Trying something new. Hmmmm. What kind of thing? There’s evidence that something as trivial as changing the path you use when you walk home from the subway can rewire your brain for the better. But beyond tweaking your habit trail, there are more meaningful pursuits you might try, or adopt. Two years ago, while on a fellowship that cut my teaching load in half and brought me from New York City to a bucolic liberal arts campus a couple of hours away, I had enough newfound headspace to write a piece for the New York Times and soon thereafter accepted an offer to launch Praxis here at Big Think. I had no idea if I’d be able to keep up the writing while being a dad and a teacher and a runner, but I thought I’d give it a try. The experience has been busy, yes, but manageable, and a few months later I started blogging for The Economist as well. Adding new activities to my plate—not just any activities, but stuff I really enjoyed doing and had some affinity for—seems to have given me a new source of energy, and sometimes when I’m exhausted I’m also, strangely, exhilarated.
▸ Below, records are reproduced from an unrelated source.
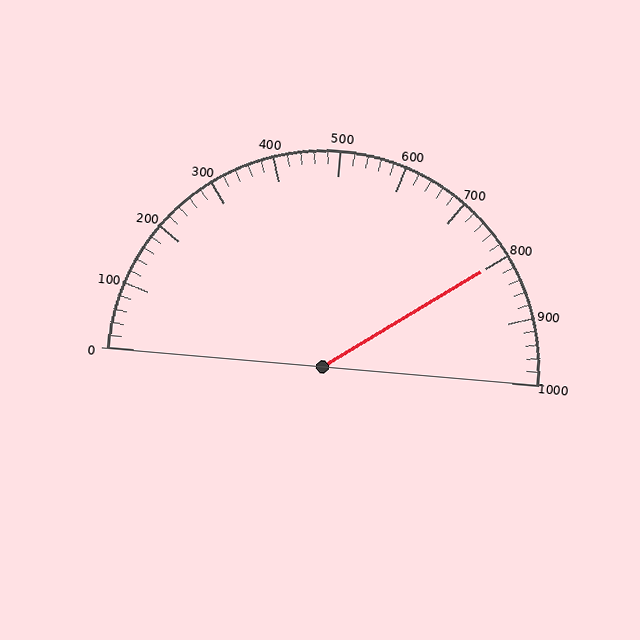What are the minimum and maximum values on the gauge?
The gauge ranges from 0 to 1000.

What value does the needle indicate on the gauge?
The needle indicates approximately 800.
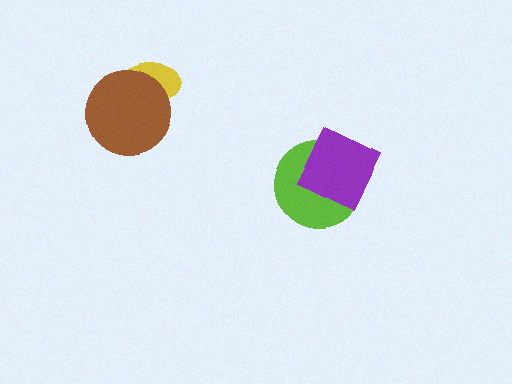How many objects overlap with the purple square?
1 object overlaps with the purple square.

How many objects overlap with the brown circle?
1 object overlaps with the brown circle.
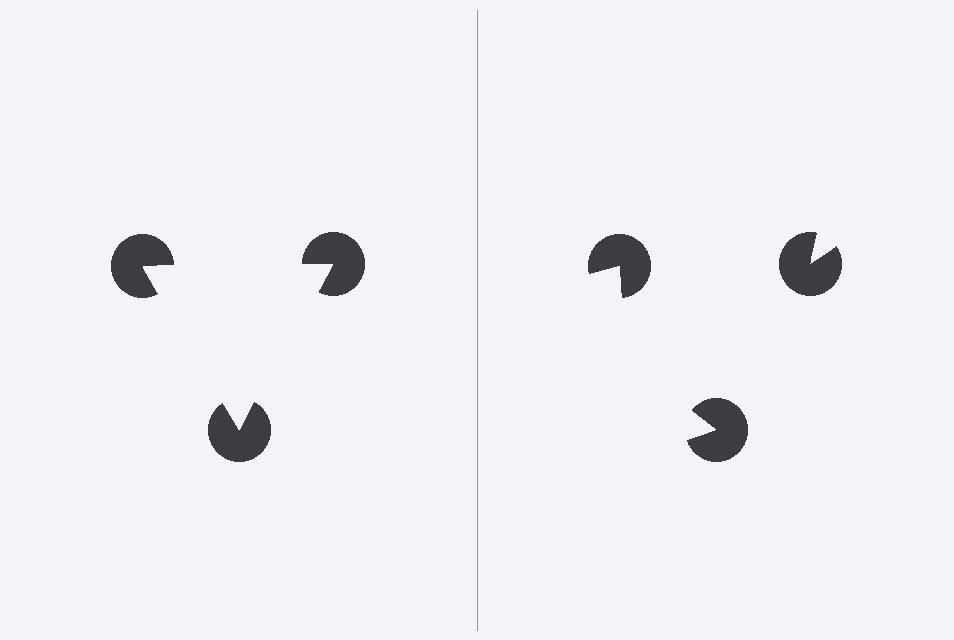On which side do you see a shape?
An illusory triangle appears on the left side. On the right side the wedge cuts are rotated, so no coherent shape forms.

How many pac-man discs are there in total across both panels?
6 — 3 on each side.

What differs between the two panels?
The pac-man discs are positioned identically on both sides; only the wedge orientations differ. On the left they align to a triangle; on the right they are misaligned.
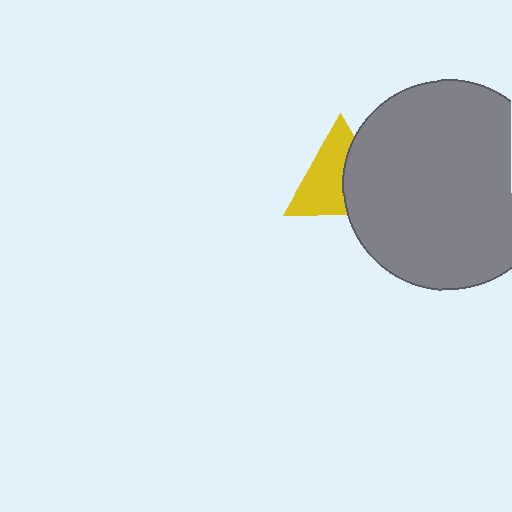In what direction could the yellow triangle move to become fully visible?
The yellow triangle could move left. That would shift it out from behind the gray circle entirely.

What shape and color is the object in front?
The object in front is a gray circle.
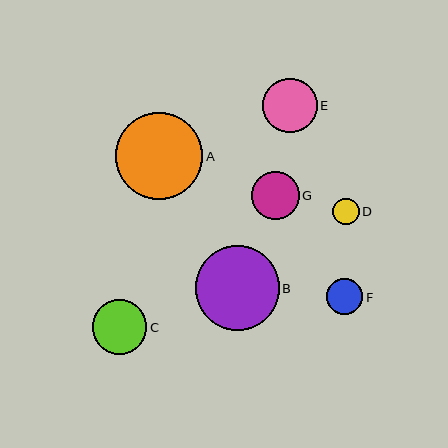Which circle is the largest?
Circle A is the largest with a size of approximately 87 pixels.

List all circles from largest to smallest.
From largest to smallest: A, B, C, E, G, F, D.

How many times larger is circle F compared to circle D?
Circle F is approximately 1.4 times the size of circle D.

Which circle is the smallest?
Circle D is the smallest with a size of approximately 26 pixels.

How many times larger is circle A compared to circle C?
Circle A is approximately 1.6 times the size of circle C.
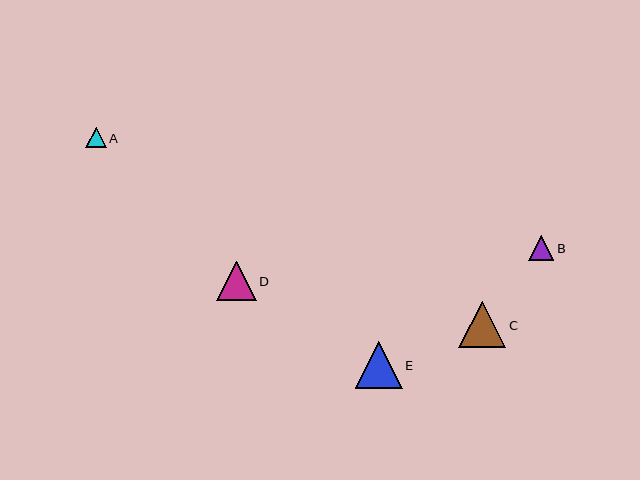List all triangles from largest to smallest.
From largest to smallest: E, C, D, B, A.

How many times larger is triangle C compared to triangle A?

Modern capitalist society bears part of the blame for generating generations of “monomaths.” A monomath, in Trigger’s words, is “a person with a narrow mind, a one-track brain, a bore, a super-specialist, an expert with no other interests.” You can’t have a modern economy without some degree of specialization, but taken too far the division of labor turns individuals, in Marx’s words, into automatons, “appendage[s] of the machine.” It’s the price we pay for our species’ relentless progress and ever-increasing gains in productivity:
For as soon as the distribution of labour comes into being, each man has a particular, exclusive sphere of activity, which is forced upon him and from which he cannot escape. He is a hunter, a fisherman, a herdsman, or a critical critic, and must remain so if he does not want to lose his means of livelihood. (from Marx’s German Ideology)
Does this conundrum sound familiar? You can raise your skeptical eyebrows, all my critical critics, about the plausibility or desirability of Marx’s alternative—my students certainly do—but close your eyes and imagine this for a second:
[I]n communist society, where nobody has one exclusive sphere of activity but each can become accomplished in any branch he wishes, society regulates the general production and thus makes it possible for me to do one thing today and another tomorrow, to hunt in the morning, fish in the afternoon, rear cattle in the evening, criticise after dinner, just as I have a mind, without ever becoming hunter, fisherman, herdsman or critic. This fixation of social activity, this consolidation of what we ourselves produce into an objective power above us, growing out of our control, thwarting our expectations, bringing to naught our calculations, is one of the chief factors in historical development up till now.
Few of us can dream of becoming such radical polymaths. (And some of us may consider this extreme de-specialization to be nightmarish.) But it undervalues our lives to willingly enter into mindless ruts. If you’re in a rut, at least be aware of the fact, and let it spur you to take some action. Take that sabbatical, if you are lucky enough to get one. Make stuff. Pursue a new interest. Learn a new language. Stop this, start that. Consider career changes, even if you don’t actually make one. Do something new. Come on, it’s good for you.